The data is stored in the 16-bit GREY16 format and Luminance (Y) files can be used with FFmpeg directly to render a greyscale full frame "open-matte" video, however the Chrominance (C) is QAM modulated hence "Digital S-Video" being a apt term.

This baseband signal file or file set can also be opened in GNUradio it also allows backwards support for playback to analogue systems as media see Analogue Playback for more information.

Post Inspection & Levels Adjustment

Thanks to the ld-tools suite but critically ld-analyse (TBC Inspection Tool), complete software control & adjustment over decoded 4fsc Composite/S-Video is visually possible in the baseband signal domain, before final YUV conversion replacing legacy scopes and hardware chroma decoding.

After decoding and inspection/adjustment, the .tbc files can then run through the chroma-decoder (comb-filter in NTSC speak) which recovers the original colour and can output it as a RGB or YUV stream merged with the Luma B/W information, however this task today is virtually hands-off with tbc-video-export.

For viewing media we recommend players such as Media Player Classic or VLC.

The default output is lossless compressed archival standard interlaced 10-bit 4:2:2 FFV1 video & FLAC audio in the reliable .mkv (Matroska) container, but many FFmpeg Profiles are available for legacy compatibility including V210, IMX50 & ProRes HQ.

After initial interlaced video files are created, it can then be be de-interlaced quickly with bwdif.
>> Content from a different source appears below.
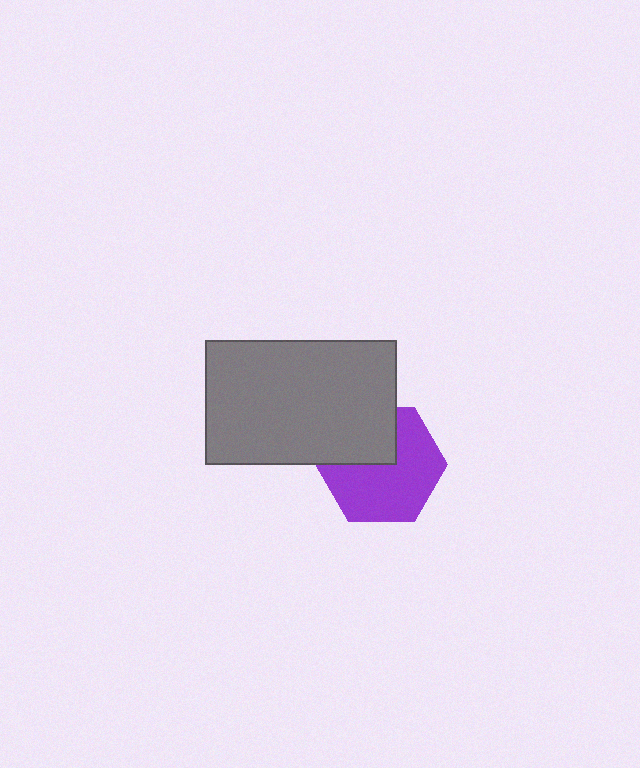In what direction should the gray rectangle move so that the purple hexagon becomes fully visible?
The gray rectangle should move up. That is the shortest direction to clear the overlap and leave the purple hexagon fully visible.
However, today more powerful deinterlacers like QTGMC can be easily used inside of StaxRip or Hybrid with a few clicks, providing a very high-quality motion accurate progressive video files, ready for modern progressive system only use.

Current State & Development Notes

FM RF capture and post software decoding just cuts out the signal handling, not the physical handling.

Your VCR needs to be mechanically stable and able to track the tape. This means decks that are dramatically out of spec will have to be serviced/adjusted.

Standard capture rules of thumb such as tracking adjustment per tape/segment with channel up/down buttons/sliders or knobs on pro decks and keeping the heads/guides clean still applies, as with any tape media playback as long as the heads read the signal RF capture will work on it.

In the future, It would be ideal to capture all head drum signals with a custom amp/capture board and then do tracking in software, but for now, refining an already tried and working test point path based capture and increasing format support is the clear priority alongside increasing the processing speed, and building on standardised workflows.